Last year, the AIM-quoted venture experienced strong demand for its SaaS offering, driving ongoing development of the repeat revenue base. Specifically, recurring revenue grew 50 per cent to represent 66 per cent (2008: 50 per cent) of total sales, with performance underpinned by the retention of recurring revenue at more than 90 per cent.
Europe proved a geographic bright spot, with demand from new customers for email campaigns particularly strong, while further inroads were made into the US and other international markets, assisted by ongoing development of the group’s network of partners.
Dividend free and not particularly cheap – they sell for 19 times 2010 estimated earnings – smartFOCUS shares, up from last year’s 3.13p nadir at 12p, nevertheless offer good improvement potential.
Just the Tikit for upturn
Pre-tax profits at legal and accountancy software specialist Tikit may have declined by 29 per cent last year to £2.5 million, but the AIM-quoted concern has a good overall growth track record and says it has had an encouraging start to 2010.
Tikit, which supplies major UK, European and US law firms and accountancy practices, saw turnover slide 11.5 per cent to £25.2 million in the year to December. Chairman Mike McGoun blamed this on the deferral of capital projects by clients in the uncertain economic climate and on a switch to ‘subscription-based’ pricing for some of Tikit’s products.
Pre-tax profit was down significantly year-on-year at £2.5 million (2008: £3.5 million), though pointedly, this bottom-line performance was still ahead of downgraded forecasts. Having generated £3.5 million cash, Tikit, ended the period with £1.6 million net cash in the coffers and was able to maintain the annual dividend at 6p.
Despite pressure on profitability levels last year, McGoun believes the business put up a creditable performance awash with a number of positives. What should please investors is that recurring support and outsourcing revenues grew 10.2 per cent to £13.7 million to account for more than half of the business – 55 per cent of the total top line, up from 44 per cent a year earlier.
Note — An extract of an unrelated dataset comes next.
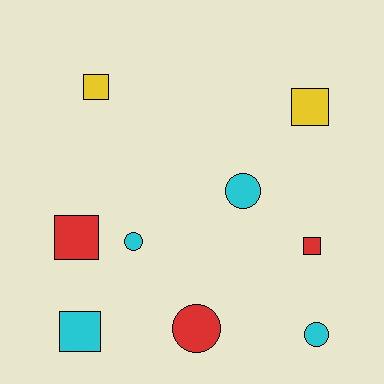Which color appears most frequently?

Moreover, McGoun insisted that there had been a ‘positive customer response’ to Tikit-developed software.
Furthermore, a bout of timely restructuring removed some £1 million of annualised costs and, alongside a better product mix, drove a strong second-half improvement in operating margins from 9.1 per cent to 15.1 per cent.
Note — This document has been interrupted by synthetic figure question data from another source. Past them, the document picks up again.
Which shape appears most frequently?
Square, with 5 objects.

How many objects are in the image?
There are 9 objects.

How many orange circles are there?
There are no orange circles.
Tikit, a one-time Growth Company Investor recommendation, is now much fitter, is strongly positioned for economic recovery and has the financial firepower to move on acquisitions. Based on forecast profits of £3.3 million and EPS of 17p, the income-generating shares look decent value, selling for less than ten times likely earnings. If you are already invested, then sit tight for recovery. If you have faith in the fundamentals, you might consider buying for a return to growth.